On 12/4/18 12:20 AM, Sandra Loosemore wrote:
On 12/3/18 8:23 PM, Martin Sebor wrote:
Last week we agreed to clarify that attribute aligned on a function
can decrease its alignment if it hasn't been previously declared
with one. Attached is this change.
Besides the above, I also mention that the attribute specifies
the alignment of the first instruction of the function (in case
that wasn't obvious) , and that it has no effect in the absence
of a definition.
I wrote some tests to convince myself this actually works as
I expected. Where it does I add those tests to the testsuite
via this patch. Where it doesn't I opened a bug (PR 88345).
Martin
Index: gcc/doc/extend.texi
===================================================================
--- gcc/doc/extend.texi (revision 266766)
+++ gcc/doc/extend.texi (working copy)
@@ -2386,16 +2386,20 @@ and may not be available on all targets.

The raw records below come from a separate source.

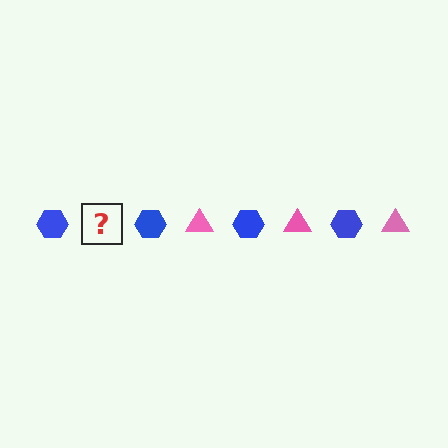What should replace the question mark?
The question mark should be replaced with a pink triangle.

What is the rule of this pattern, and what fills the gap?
The rule is that the pattern alternates between blue hexagon and pink triangle. The gap should be filled with a pink triangle.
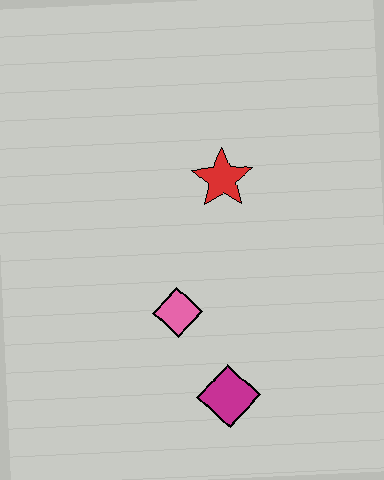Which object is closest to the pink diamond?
The magenta diamond is closest to the pink diamond.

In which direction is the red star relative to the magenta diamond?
The red star is above the magenta diamond.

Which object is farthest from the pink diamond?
The red star is farthest from the pink diamond.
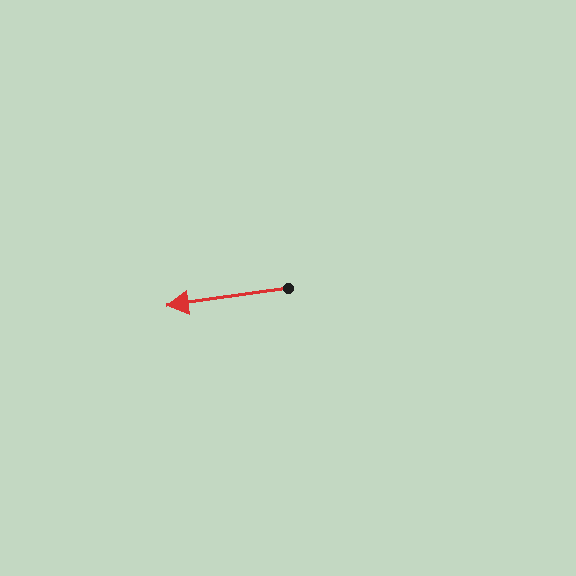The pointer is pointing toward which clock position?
Roughly 9 o'clock.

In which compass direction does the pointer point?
West.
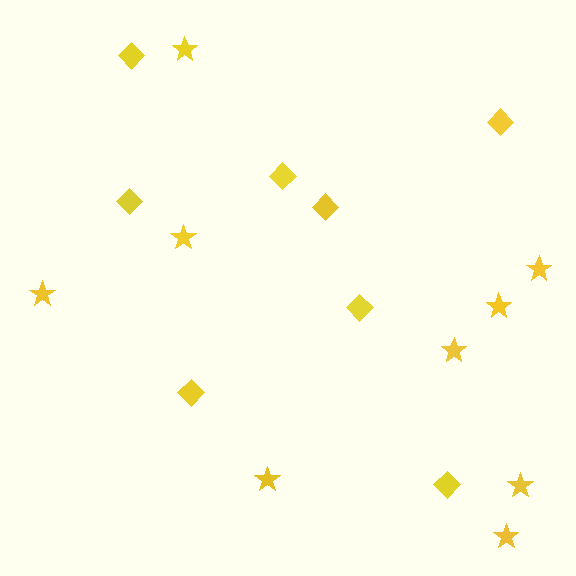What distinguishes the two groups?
There are 2 groups: one group of diamonds (8) and one group of stars (9).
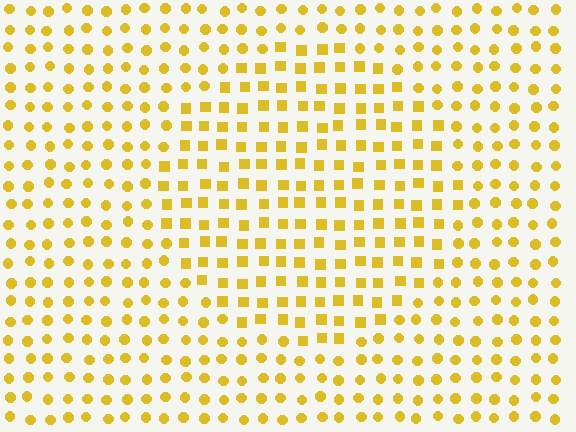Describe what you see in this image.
The image is filled with small yellow elements arranged in a uniform grid. A circle-shaped region contains squares, while the surrounding area contains circles. The boundary is defined purely by the change in element shape.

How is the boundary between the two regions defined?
The boundary is defined by a change in element shape: squares inside vs. circles outside. All elements share the same color and spacing.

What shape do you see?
I see a circle.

@itemx aligned (@var{alignment})
@cindex @code{aligned} function attribute
The @code{aligned} attribute specifies a minimum alignment for
-the function, measured in bytes. When specified, @var{alignment} must
-be an integer constant power of 2. Specifying no @var{alignment}
argument
-implies the maximum alignment for the target, which is often, but by no
-means always, 8 or 16 bytes.
+the first instruction of the function, measured in bytes. When
specified,
+@var{alignment} must be an integer constant power of 2. Specifying no
+@var{alignment} argument implies the ideal alignment for the target,
+which is often, but by no means always, 8 or 16 bytes. The attribute
I think you might as well delete the end of the sentence starting with
"which is often...". It adds words but no useful information. (Maybe
it's 8 bytes, maybe it's 16 bytes, maybe it's something else....)

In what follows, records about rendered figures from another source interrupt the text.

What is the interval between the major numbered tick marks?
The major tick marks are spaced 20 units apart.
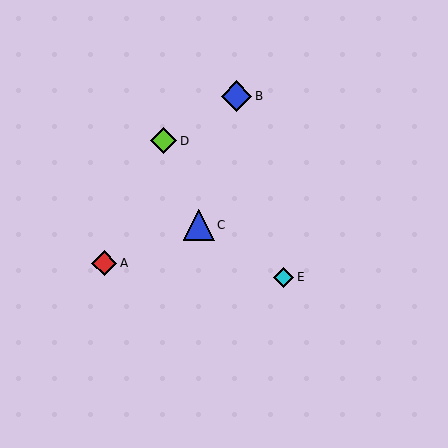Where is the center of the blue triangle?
The center of the blue triangle is at (199, 225).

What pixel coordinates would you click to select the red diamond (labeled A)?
Click at (104, 263) to select the red diamond A.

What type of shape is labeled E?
Shape E is a cyan diamond.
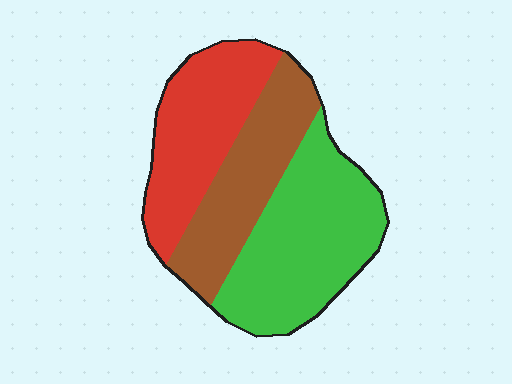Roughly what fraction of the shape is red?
Red takes up about one third (1/3) of the shape.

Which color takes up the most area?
Green, at roughly 40%.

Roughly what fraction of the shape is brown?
Brown takes up about one quarter (1/4) of the shape.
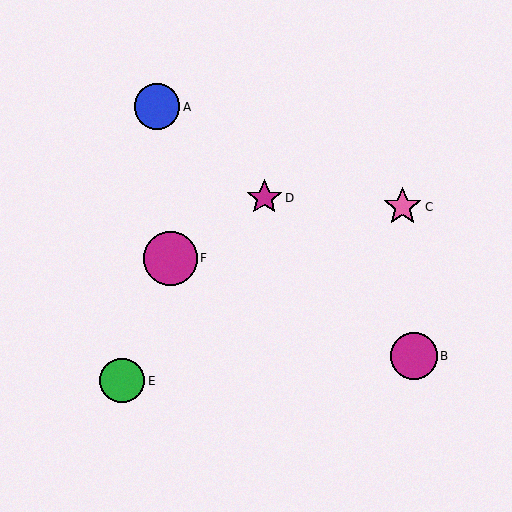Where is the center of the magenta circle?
The center of the magenta circle is at (414, 356).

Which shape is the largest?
The magenta circle (labeled F) is the largest.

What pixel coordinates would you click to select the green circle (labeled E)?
Click at (122, 381) to select the green circle E.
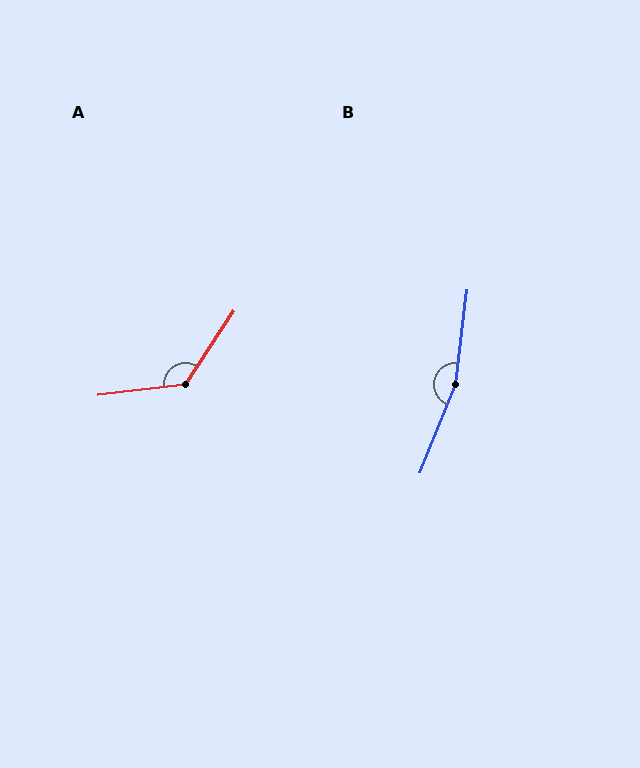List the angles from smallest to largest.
A (130°), B (165°).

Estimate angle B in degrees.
Approximately 165 degrees.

I added those words in r265498. I was hoping to give people
an idea of roughly what they might expect because I couldn't
think of a good way to find out. But since then I realized
that the __alignof__ operator can be used to query this
alignment and I agree that the sentence isn't helpful anymore
(maybe it never really was). I've replaced it with a reference
to __alignof__ instead and checked in r266792.
Martin
+has no effect when a definition for the function is not provided in
+the same translation unit.
-You cannot use this attribute to decrease the alignment of a function,
-only to increase it. However, when you explicitly specify a function
-alignment this overrides the effect of the
-@option{-falign-functions} (@pxref{Optimize Options}) option for this
-function.
+The attribute cannot be used to decrease the alignment of a function
+previously declared with a more restrictive alignment; only to increase
+it. Attempts to do otherwise are diagnosed. Some targets specify
+a minimum default alignment for functions that is greater than 1. On
+such targets, specifying a less restrictive alignment is silently
ignored.
+Using the attribute overrides the effect of the
@option{-falign-functions}
+(@pxref{Optimize Options}) option for this function.
Note that the effectiveness of @code{aligned} attributes may be
limited by inherent limitations in the system linker
This patch is OK with the above nit fixed.